Parameterized models

Typically, optimization problems consist of many variables and several terms that make up the cost function. It is useful to select a specific mathematical structure to represent these cost functions which allows you to simply denote the parameters and variable locations required to construct the cost function for your specific problem.

Example: Divide a set of $N$ numbers into two groups of equal sum.

  • Input Parameters: $w_0..w_{N-1}$ the numbers in the set
  • $N$ Variables: $x_0..x_{N-1}$ denoting whether the $i$-th number is in the first ($x_i=+1$) or second group ($x_i=-1$).
  • Model cost function: $$ \mathrm{cost} = \left| \sum_i w_i x_i \right| $$

That is, you always construct a cost function of the form in the last bullet, but you adjust the parameters $w_i$ according to the specific problem instance you are solving.

For example, the numbers $[18, 19, 36, 84, 163, 165, 243]$ result in the cost function

$$ \mathrm{cost} = \left| 18x_0 + 19x_1 + 36x_2 + 84x_3 + 163x_4 + 165x_5 + 243x_6 \right|$$

Note

This example has only two solutions with $\mathrm{cost}=0$ (one mirrors the other).

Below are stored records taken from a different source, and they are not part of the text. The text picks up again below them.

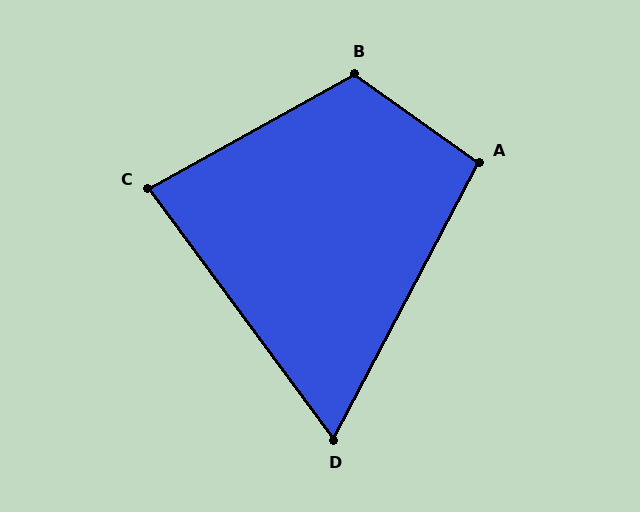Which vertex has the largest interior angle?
B, at approximately 116 degrees.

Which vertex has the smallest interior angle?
D, at approximately 64 degrees.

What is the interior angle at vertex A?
Approximately 98 degrees (obtuse).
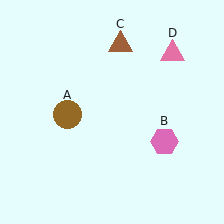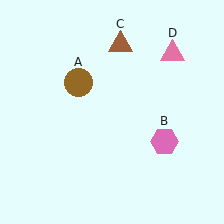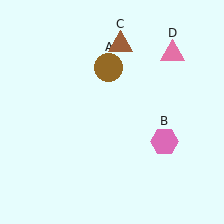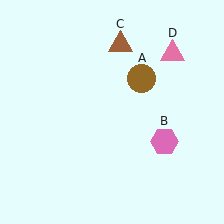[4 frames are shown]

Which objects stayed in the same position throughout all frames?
Pink hexagon (object B) and brown triangle (object C) and pink triangle (object D) remained stationary.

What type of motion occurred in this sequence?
The brown circle (object A) rotated clockwise around the center of the scene.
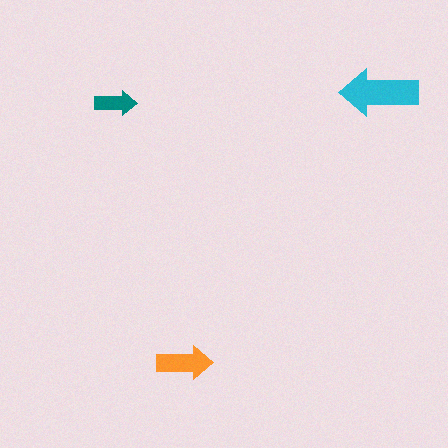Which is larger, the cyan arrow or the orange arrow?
The cyan one.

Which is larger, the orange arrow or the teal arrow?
The orange one.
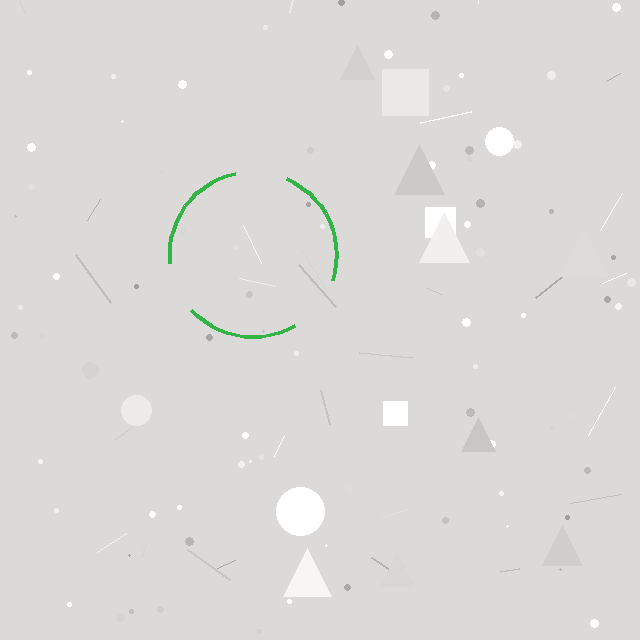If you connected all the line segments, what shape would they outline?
They would outline a circle.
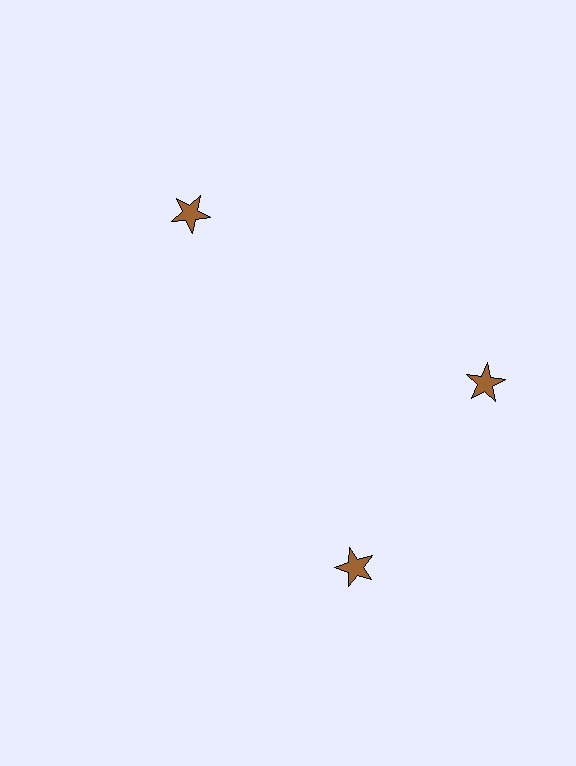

Can you find them?

Supported models

Models implemented in the Microsoft QIO solvers include the Ising Model, and the quadratic and polynomial unconstrained binary optimization (QUBO and PUBO) problems. These support versatile applications because several other optimization problems can be mapped to them.

Example: For the previous number set division problem, you can substitute the

absolute value with the square operator (which also has its lowest value at 0) to obtain

$$ \mathrm{cost}' = \left(\sum_i w_ix_i\right)^2 = \sum_{ij} w_iw_jx_ix_j\text{ .} $$

When multiplied out, this cost function has more terms than the previous example, but it happens to be in the polynomial (PUBO) form supported by the Microsoft QIO solvers (namely, an Ising cost function).

Ising cost function

Ising variables take the values $x_i\in\{\pm1\}$ and the parameterized Ising cost function has the form

$$ \mathrm{cost} = \sum_k \mathrm{term}_k = \sum_k c_k\prod_i x_i\text{ .} $$

The parameters $c$ and the ids of the variables $x_i$ participating in each term $k$ are listed as part of the input.

For instance, the input

"cost_function": {
  "type": "ising",
  "version": "2.0",
  "terms": [
    { "c":  3, "ids": [0, 1, 2] },
    { "c": -2, "ids": [0, 3] },
    { "c":  1, "ids": [2, 3] }
  ]
}

describes an Ising cost function with three terms: $$ \mathrm{cost} = 3x_0x_1x_2 -2x_0x_3 + x_2x_3\text{ .} $$

Note

An empty ids array (constant term) or with a single value ("local field") is allowed, but the same variable id cannot be repeated within a term.

Caution

The definition of the Ising cost function differs from the canonical Ising model Hamiltonian $ \mathcal{H}=-\sum_{ij}J_{ij}\sigma_i\sigma_j $ that is typically employed in statistical mechanics by a global sign. As a result, negative term constants $c_k$ result in ferromagnetic interaction between two variables.

PUBO cost function

For binary optimization problems, variables take the values $x_i\in\{0,1\}$ and the cost function has the form

$$ \mathrm{cost} = \sum_k \mathrm{term}_k = \sum_k c_k\prod_i x_i\text{ .} $$

For example, the input

"cost_function" {
  "type": "pubo",
  "version": "2.0",
  "terms": [
    { "c":  3, "ids": [0, 1, 2] },
    { "c": -2, "ids": [0, 3] },
    { "c":  1, "ids": [2, 3] }
  ]
}

describes a PUBO cost function with three terms: $$ \mathrm{cost} = 3x_0x_1x_2 -2x_0x_3 + x_2x_3\text{ .} $$

Although the form of the PUBO cost function is identical to the previous Ising example, the PUBO cost function describes a different optimization problem, that is, the set of allowed variable values is different: $\{0,1\}$ vs $\{\pm1\}$.

Note

PUBO and QUBO are handled by the same cost function; there is no separate qubo identifier. Quadratic binary optimization problems are a special case of a PUBO where each ids array has length at most 2.